During batting practice, Corey Seager was digging "Good Vibrations" on the Great Lakes' public address system so much, he decided tapping Marky Mark and the Funky Bunch in the game wouldn't be such a bad thing.
The Dodgers' No. 2 prospect adopted the '90s pop hit as his walkup music prior to Monday's game, and the song accompanied him at the plate for all his at-bats.
The result? A funky bunch of RBIs.
The shortstop homered twice -- including a grand slam -- and finished with five RBIs for Class A Great Lakes in a 9-0 win over Lake County. Seager finished 3-for-4 in support of a stellar start by Los Angeles' 2013 second-round Draft pick Tom Windle, who logged five one-hit innings with a walk and seven strikeouts.
The multi-homer game was Seager's third this season. He also went yard twice against Cedar Rapids on April 27 and West Michigan on June 21. He delivered a two-homer game last year in the Rookie-level Pioneer League.
Seager homered in his first two at-bats Monday, with both shots coming off Lake County starter Luis DeJesus. The matchup was Seager's second against DeJesus -- he went 0-for-3 against the Captains' right-hander on June 26.
The first long ball, a solo shot, came with two outs in the first inning. Seager stepped in looking for a fastball to drive, and when DeJesus delivered a hittable one on the first pitch, the Loons' infielder drove it over the wall in left field.
"This kid is pretty intelligent," Great Lakes manager Razor Shines said. "He's sitting on pitches, and even when you're sitting on pitches, you still have to hit them. He's sitting and hitting them. It's very impressive."
Seager followed with a grand slam in the bottom of the second to give the Loons a 9-0 lead. DeJesus fell behind Seager, 2-0, by missing the zone with a pair of changeups. Based on how DeJesus had thrown in the June 26 start, the Dodgers' prospect anticipated offspeed, and when DeJesus delivered a third consecutive change, the 19-year-old slammed it over the wall in right.
"[DeJesus] threw us a lot of offspeed pitches and did a good job of keeping everybody off balanced," Seager said, recalling the earlier matchup. "That's kind of unique to him, going three in a row like that."

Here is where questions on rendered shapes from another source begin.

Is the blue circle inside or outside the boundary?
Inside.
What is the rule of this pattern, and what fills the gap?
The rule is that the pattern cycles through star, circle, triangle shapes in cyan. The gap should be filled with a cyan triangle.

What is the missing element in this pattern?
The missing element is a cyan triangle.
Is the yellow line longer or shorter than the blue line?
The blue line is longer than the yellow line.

The offspeed-heavy approach is something Seager has had to adjust to. The 2012 first-round Draft pick is hitting .308 this season with 11 home runs. He sports a .383 on-base percentage and a .517 slugging percentage for a .900 OPS, which is tops among players still in the Midwest League.

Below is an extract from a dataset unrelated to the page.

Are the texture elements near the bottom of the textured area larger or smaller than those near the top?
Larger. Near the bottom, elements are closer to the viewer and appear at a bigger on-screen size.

As Seager's reputation has grown, pitchers on the circuit have been attacking the Northwest Cabarrus High School (N.C.) alum with fewer fastballs. The tactic hasn't slowed Seager down, though, as he's hitting .333 with a .981 OPS in 25 July games.
"They obviously have begun to pitch him very carefully," Shines said. "They've tried to pitch him backward of late, trying to throw fastballs in offspeed counts and changeups and soft stuff in fastball counts.
"I think with Corey Seager, he's just scratching the surface. I think he's really that good. He's been consistent all year. He's never dropped way down with his average, even though he's been hitting balls hard right at some people. … It doesn't matter how they pitch him. If they pitch him a certain way and get him out, they're going to have to change their approach the next at-bat. He's capable of making those kinds of adjustments."
Shines has no shortage of praise for the 19-year-old, comparing his ability to adjust between at-bats to another prospect who terrorized many a Midwest League pitcher this season.
"I saw that from a kid earlier this year. Was a kid named Buxton," Shines said, referencing MLB.com's top prospect, Minnesota's Byron Buxton. "I saw him doing the same thing to our staff."
With Buxton promoted to the Class A Advanced Florida State League, Seager might have become the league's most feared hitter. And as long as it's working, he won't be changing his new walkup song.
"Yeah," Seager said with a laugh. "I'm going to stick with it."
On the hill, Windle (3-0) continued to dominate in his first pro season. The University of Minnesota product went 56th overall to the Dodgers this year, and he has compiled a 1.55 ERA in seven appearances -- six starts -- for Great Lakes. In 29 innings, he's struck out 26, walked eight and allowed just one home run.
"This guy has a lot of pitchability," Shines said. "He can throw all of his pitches for strikes. I really like him. I think he has a chance to be special one day.
"He's a big-frame guy, and he spots his fastball in the low-90s, in and out. He throws a change for strikes and he throws his slider for strikes. Tonight, whatever he wanted to do, he did. He was in control from the first pitch on."